Francine fit signe de commencer au plus vite pour couvrir les appels intempestifs.
Sur le sol était collée la liste des morceaux dans l'ordre de leur interprétation.
1. BONJOUR
Derrière Julie, Ji-woong annonça le rythme. À la console, Paul réglait les potentiomètres et les projecteurs envoyèrent sur le rideau arrière des spectres multicolores irisés assez kitsch.
Au micro, Julie chanta:
Bonjour,
Bonjour, spectateurs inconnus.
Notre musique est une arme pour changer le monde.
Ne souriez pas. C'est possible. Vous le pouvez. H suffit de vouloir vraiment quelque chose pour que cela se produise.
Quand elle se tut, il y eut quelques maigres applaudissements. Quelques strapontins couinèrent. Certains spectateurs étaient déjà découragés. Et puis encore, les cris du fond de Gonzague et de ses acolytes:
– À poil! A poil!
La salle ne réagissait pas. Était-ce cela, le baptême des feux de la rampe? Est-ce que Genesis, Pink Floyd et Yes avaient connu eux aussi ce genre de débuts? Sans attendre, Julie entama le second morceau.
2. PERCEPTION
On ne perçoit du monde que ce qu 'on est préparé à en percevoir.

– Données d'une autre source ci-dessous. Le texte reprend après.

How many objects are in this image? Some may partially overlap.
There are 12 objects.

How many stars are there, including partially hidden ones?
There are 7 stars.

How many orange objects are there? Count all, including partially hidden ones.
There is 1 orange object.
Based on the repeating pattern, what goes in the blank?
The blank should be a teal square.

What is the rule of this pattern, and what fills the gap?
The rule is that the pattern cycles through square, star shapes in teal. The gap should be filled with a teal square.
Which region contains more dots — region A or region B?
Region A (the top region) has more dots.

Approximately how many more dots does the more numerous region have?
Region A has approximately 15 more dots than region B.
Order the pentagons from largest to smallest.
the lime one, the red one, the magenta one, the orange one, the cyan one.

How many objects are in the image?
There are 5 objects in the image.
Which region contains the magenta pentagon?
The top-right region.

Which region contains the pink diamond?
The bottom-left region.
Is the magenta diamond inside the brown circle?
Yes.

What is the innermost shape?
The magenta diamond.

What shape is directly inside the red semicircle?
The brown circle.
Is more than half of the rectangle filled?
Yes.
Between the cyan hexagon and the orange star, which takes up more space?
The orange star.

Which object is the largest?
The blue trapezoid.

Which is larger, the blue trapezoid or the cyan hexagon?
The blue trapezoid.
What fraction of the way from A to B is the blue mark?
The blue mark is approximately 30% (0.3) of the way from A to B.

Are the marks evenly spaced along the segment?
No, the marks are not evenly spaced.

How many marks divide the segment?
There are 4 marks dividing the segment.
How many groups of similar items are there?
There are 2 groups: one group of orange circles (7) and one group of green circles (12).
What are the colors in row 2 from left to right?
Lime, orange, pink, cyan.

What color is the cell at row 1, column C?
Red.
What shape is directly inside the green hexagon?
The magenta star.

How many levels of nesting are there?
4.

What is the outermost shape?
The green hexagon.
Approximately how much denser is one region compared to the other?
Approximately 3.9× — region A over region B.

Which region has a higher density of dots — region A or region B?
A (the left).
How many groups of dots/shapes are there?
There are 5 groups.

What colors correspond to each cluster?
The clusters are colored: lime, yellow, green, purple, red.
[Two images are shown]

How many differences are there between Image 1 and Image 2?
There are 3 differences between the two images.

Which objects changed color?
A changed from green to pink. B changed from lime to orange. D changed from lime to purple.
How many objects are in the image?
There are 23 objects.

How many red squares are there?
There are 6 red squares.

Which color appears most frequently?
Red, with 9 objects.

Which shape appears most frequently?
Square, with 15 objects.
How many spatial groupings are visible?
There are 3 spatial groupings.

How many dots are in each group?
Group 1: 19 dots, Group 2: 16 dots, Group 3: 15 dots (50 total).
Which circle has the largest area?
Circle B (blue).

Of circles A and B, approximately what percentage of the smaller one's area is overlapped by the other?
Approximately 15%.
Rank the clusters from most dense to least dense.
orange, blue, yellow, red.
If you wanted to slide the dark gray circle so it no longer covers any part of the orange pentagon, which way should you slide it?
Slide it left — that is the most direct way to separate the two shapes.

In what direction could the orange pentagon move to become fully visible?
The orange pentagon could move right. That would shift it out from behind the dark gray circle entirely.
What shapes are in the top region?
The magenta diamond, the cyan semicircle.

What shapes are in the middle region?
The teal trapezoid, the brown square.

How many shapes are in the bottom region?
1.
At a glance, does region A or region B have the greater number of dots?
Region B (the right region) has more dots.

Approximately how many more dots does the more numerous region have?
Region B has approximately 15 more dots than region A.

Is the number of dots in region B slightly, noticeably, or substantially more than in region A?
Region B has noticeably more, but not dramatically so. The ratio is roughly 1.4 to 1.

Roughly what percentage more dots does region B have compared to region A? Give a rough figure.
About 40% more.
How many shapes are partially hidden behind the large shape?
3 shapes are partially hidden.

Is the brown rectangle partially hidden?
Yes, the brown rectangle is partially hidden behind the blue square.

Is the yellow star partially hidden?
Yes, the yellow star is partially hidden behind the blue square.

Pour une expérience de physiologie, des chats ont été enfermés dès leur naissance dans une pièce tapissée de motifs verticaux.
Un œuf jaillit du coin de Gonzague et s'écrasa sur le pull noir de la jeune fille.
– Et ça, tu l'as bien perçu? tonna-t-il.
Quelques rires dans la salle. Julie comprenait maintenant en son entier le calvaire du professeur d'allemand face à son public hostile.
Voyant que la situation menaçait de virer au désastre, avant de se lancer dans son solo prévu, Francine haussa le volume de son orgue pour couvrir le chahut.
Puis ils enchaînèrent directement sur le troisième morceau.
3. SOMMEIL PARADOXAL
Au fond de nous, il y a un bébé qui dort.